Auckland International Airport says its focus will be on expanding new routes to offset weaker demand from Europe.
The country's largest airport operator made $142.2 million in the year to the end of June, an increase of 41% on the previous year.
Excluding one-off charges and revaluations of assets, the airport's underlying profit rose 15% to $139 million.
Auckland Airport says passenger volumes rose in Auckland and Queenstown, in which it has a quarter stake, while retail, car parking and property income all rose.
With more travellers from China and other South-East Asian markets, Auckland Airport acting chief executive Simon Robertson says it needs to make inroads into the Asian market so it can reap the rewards in the future.

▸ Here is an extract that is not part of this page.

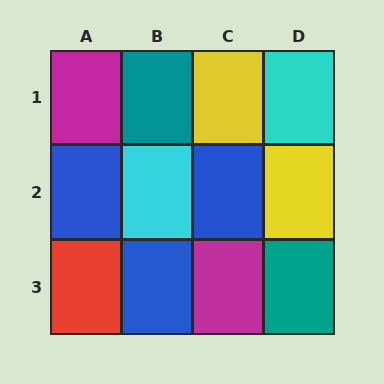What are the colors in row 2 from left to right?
Blue, cyan, blue, yellow.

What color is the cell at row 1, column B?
Teal.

He says it's likely global uncertainty will continue and some markets will be in decline, notably the UK and Europe. Asia, Australia and the Americas are the key areas where growth is likely.

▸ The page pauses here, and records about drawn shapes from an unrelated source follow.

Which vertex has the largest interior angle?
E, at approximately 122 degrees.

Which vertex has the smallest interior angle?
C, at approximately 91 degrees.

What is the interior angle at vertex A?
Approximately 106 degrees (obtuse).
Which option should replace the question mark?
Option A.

Mr Robertson says Auckland Airport spends millions of dollars a year in promoting New Zealand in overseas markets to grow passenger volumes, the number one value driver for the company.

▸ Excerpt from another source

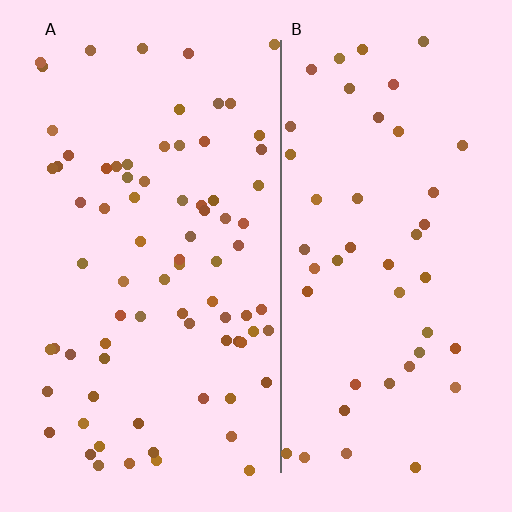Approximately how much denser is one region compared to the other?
Approximately 1.7× — region A over region B.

He says the organisation is looking to try and get higher value passengers which will bring greater benefit to the country's tourism industry.
"We think the free independent traveller is one segment, students and people associated with the students, conference facilities, are all areas where there could be greater spend by certain categories if we're able to expand those markets at a faster rate than others".
Mr Robertson says Auckland Airport is forecasting a profit of $143 - $150 million for the current financial year.
He says that growth will come from across the whole of the business.
Auckland Airport will pay a dividend of 10.5 cents a share.